WordPress is moving closer to becoming a fully-fledged application framework. It has always been easy to publish with WordPress but accessing your data from external systems was often very difficult.
But what is WordPress REST API anyway? Well here’s an excellent explanation but, to simply for our purposes, the WordPress API allows us to read data from our WP site in another application.
As many have noted, the upcoming release of WordPress 4.4 will ship with a large part of the new API. In the meantime, we can take advantage of the REST API by using the REST API feature plugin to gain insights into our WordPress sites by connecting to a business intelligence (BI) tool. Some common BI tools include Power BI, Tableau, Excel, and Zoho Reports although there are several good open source alternatives.
In this post, I will show you how to use the WordPress REST API to pull data into a BI tool. Specifically, we’re going to get all site posts with an external system and analyze them.
- Login to your WP site and add the WP REST API Plugin
- Activate the plugin
- Now we’ll need to determine the API endpoint to pull the data from. The REST API allows us to read or manipulate data using HTTP with these actions: GET, POST, PUT, DELETE. For our purposes, we are only interested in GET (i.e., we want to use our BI tool to get data from WP).You can read the full API documentation here but, for this example, we’re going to simply look at retrieving posts.
Get All Site Posts http://www.yoursite.com/wp-json/posts
Example: http://digitalborn.org/wp-json/posts
- Open your favorite BI or data analysis tool.
Note: For this example I’m going to use Power BI. - Use the web connector option in the BI tool.

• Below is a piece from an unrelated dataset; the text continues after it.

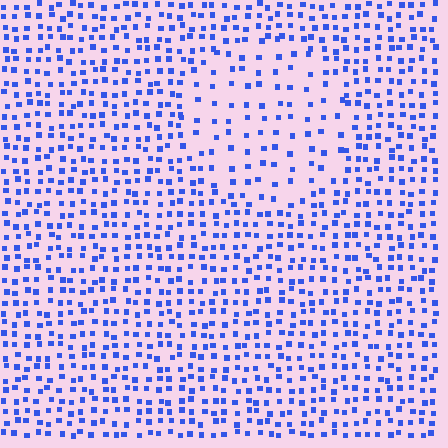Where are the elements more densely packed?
The elements are more densely packed outside the circle boundary.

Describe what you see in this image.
The image contains small blue elements arranged at two different densities. A circle-shaped region is visible where the elements are less densely packed than the surrounding area.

Power BI -> Click on Get Data and then Web
Tableau -> Click on Web Data Connector
Zoho Reports -> Schedule Import from Web Feed
Excel -> Click on Data and From WebHere’s an example from Power BI of getting data from the end point
And here’s how to quickly parse the JSON and get started
Important: this is for public posts. If you have posts that are in draft status or private and you want to retrieve these for analysis, you will need to authenticate when you connect to the API endpoint. The BI tool will automatically prompt you to authenticate. For testing and development you can use the Basic Authentication plugin. For production environments, you should use the OAuth plugin.